Pero a mi me hubiese gustado seguir explicando que esa doble acepción de honrar y temer, evocada por la etimología de Timoteo, es la que da origen a un grave error de traducción e interpretación del texto bíblico hebreo.
Me refiero a la idea del “temor de dios”.
Cuando yo era niño me extrañaba mucho que se hablase de “temor de dios” como una virtud. “¿Cómo que “temor de Dios?”, me preguntaba. “¿Por qué diablos habríamos de temer a un ser supremo bueno y omnipotente?”.
Creo que este tipo de preguntas sin respuesta fue lo primero que hizo que en mi alma infantil comenzase a surgir la duda religiosa.
Alguien me debió haber explicado que se trataba de un error en la traducción del hebreo; un error que está relacionado con la dualidad honor/temor que también encontramos en el griego y el latín.
El término que se usa en la Biblia para expresar lo que en la Septuaginta se traduce incorrectamente como “temor de dios” es “yirah”. Pero ese término también tiene en hebreo dos acepciones: temor propiamente dicho y asombro.

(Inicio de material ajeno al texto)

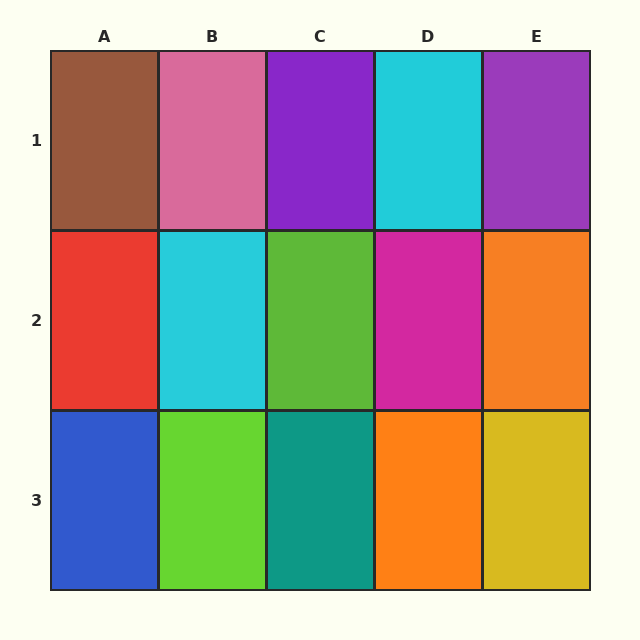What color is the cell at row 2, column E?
Orange.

Me parece indiscutible que “yirah” debería haberse traducido como asombro o admiración, nunca como miedo, y si no se hizo así debió de ser por esa idea de un dios terrible y justiciero que ha acompañado siempre a cierta forma de ver el cristianismo.
Traduciendo “yirah” por “asombro” se entendería mucho mejor una bellísima idea que figura en el libro de Proverbios: “el principio de la sabiduría es el “yirat”. Si traducimos yirat por “miedo” estamos ante un absurdo. El miedo paraliza el cuerpo y también la mente. No puede ser nunca el miedo el camino hacia el conocimiento, sino todo lo contrario.
En cambio, el asombro, la admiración, sí son indudablemente el punto de partida de la sabiduría. Así se nos dice ya en el Teeteto de Platón, donde Socrates explica que el asombro, el thaumaxo es lo que provoca el logos. Aristóteles también incide en la misma idea: sentirse maravillado ante el mundo y la naturaleza es lo que promueve el razonamiento.
He aquí pues una fascinante convergencia entre una idea bíblica y el pensar de los antiguos griegos. Hay algo de universal en las ideas más ciertas y profundas.
De todo esto me hubiese gustado hablar en la cena de anoche, pero opté por no llevar la conversación a estos asuntos y seguir comentando lo bueno que estaba el vino y lo ricas que estaban las sardinas asadas.
Cenando con amigos hay que hablar de cosas no muy enjundiosas, nunca de política o filosofía. Es preciso tener esto siempre en cuenta, para evitar las malas digestiones, como las que al parecer debía sufrir el bueno de Timoteo, el hijo de Eunice.